En esta semana, han sido varias las reuniones que se han desarrollado en el colegio, para poder abordar el nerviosismo creado en los padres de los alumnos. Se ha producido después de que una de las madres, Sandra Saavedra, afirmara que su hijo «está infectado de picaduras de pulgas», mostrando fotografías del cuerpo del niño repleto de ronchas.

El problema se origina en una antigua fábrica contigua al colegio

El problema se origina en una antigua fábrica contigua al colegio

En este sentido, una jornada el equipo directivo se ha reunido con representantes de la asociación de madres y padres de alumnos (ampa) y con los concejales de Sanidad, Obras y Educación, al tiempo que se ha producido la visita al centro de técnicos en control de plagas. Horas más tarde se ha celebrado otra reunión del equipo directivo, con las delegadas de clase de todo el centro, representantes del ampa y la madre del alumno afectado, para explicar las actuaciones que se van a llevar a cabo, así como otra visita de los técnicos sanitarios, de control de plagas y de obras para el inicio de dichas actuaciones.

También el Ayuntamiento de Utrera ha explicado cuáles han sido los trabajos que se han desarrollado en el colegio La Fontanilla, a través de un equipo integrado por las concejalías de Sanidad, Educación, Urbanismo y Obras, para lograr «la eliminación de este complejo problema».

En cuanto a los tratamientos, se han realizado operaciones de choque contra las pulgas de manera habitual, todos los viernes de septiembre, octubre y mediados de noviembre. A partir de la segunda quincena de noviembre las fumigaciones empezaron a realizarse con carácter quincenal, mientras que ahora, con la subida de las temperaturas, han comenzado a realizarse de forma semanal.

En los últimos seis meses, se han celebrado diversas reuniones con el ampa, el equipo directivo, los padres de los alumnos y los propietarios de la fábrica abandonada, que se encuentra junto al recinto, y que es el origen de los problemas.
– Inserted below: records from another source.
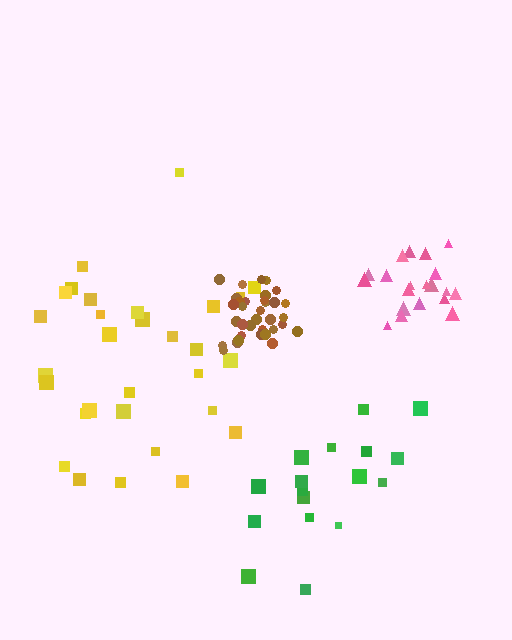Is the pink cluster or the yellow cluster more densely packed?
Pink.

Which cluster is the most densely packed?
Brown.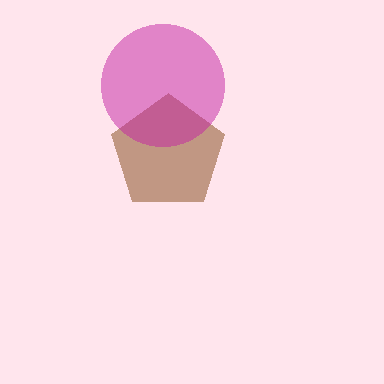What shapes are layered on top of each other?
The layered shapes are: a brown pentagon, a magenta circle.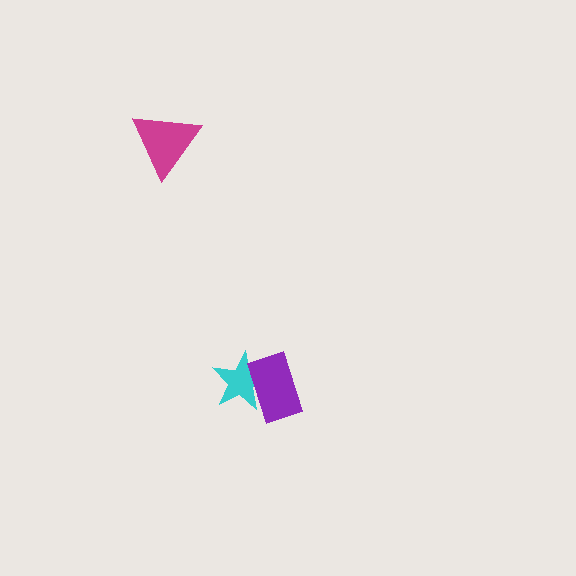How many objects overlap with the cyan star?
1 object overlaps with the cyan star.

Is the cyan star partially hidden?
Yes, it is partially covered by another shape.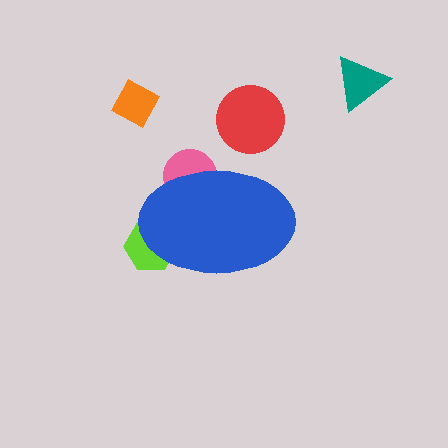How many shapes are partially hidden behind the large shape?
2 shapes are partially hidden.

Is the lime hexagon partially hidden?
Yes, the lime hexagon is partially hidden behind the blue ellipse.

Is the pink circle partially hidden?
Yes, the pink circle is partially hidden behind the blue ellipse.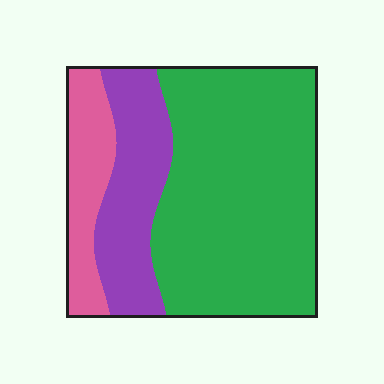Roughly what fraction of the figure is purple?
Purple covers roughly 20% of the figure.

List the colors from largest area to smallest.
From largest to smallest: green, purple, pink.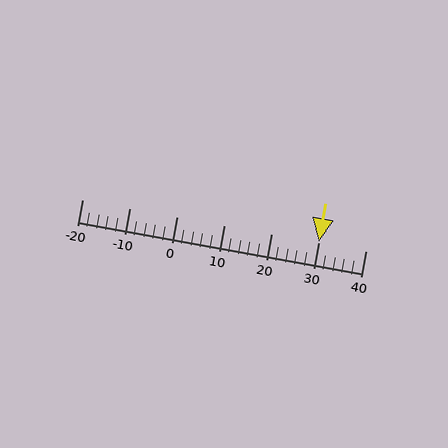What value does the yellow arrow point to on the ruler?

Y es que en dicho espacio existe una importante colonia de gatos que saltan al arenero de Educación Infantil del colegio, dejando allí las pulgas.

Por otro lado, el pasado 17 de septiembre se firmó un convenio de colaboración entre el Ayuntamiento y la asociación en defensa de los derechos de la vida animal (Ddevida), para desarrollar un protocolo de captura, esterilización y suelta de los felinos de Utrera, al ser estos los principales portadores de ese insecto.

También se contempla una partida que debe incluirse en el presupuesto municipal, una vez que se apruebe, para eliminar el arenero y pavimentar toda esa zona. De esta forma, se acabaría con el lugar donde las pulgas se asientan.

El alcalde, José María Villalobos (PSOE), ha calificado esta situación como un «problema histórico» que «por primera vez el Ayuntamiento de Utrera va hacer frente y vamos a luchar como nunca antes se había planteado desde la administración local». Sin embargo, ha reconocido que es un problema muy «complejo y difícil de solucionar por completo, por lo que pido paciencia aunque sé que la salud de los niños no entiende de paciencia». Por último ha querido agradecer «la colaboración en todo momento del equipo directivo con los concejales implicados en el tema y con los técnicos del Ayuntamiento».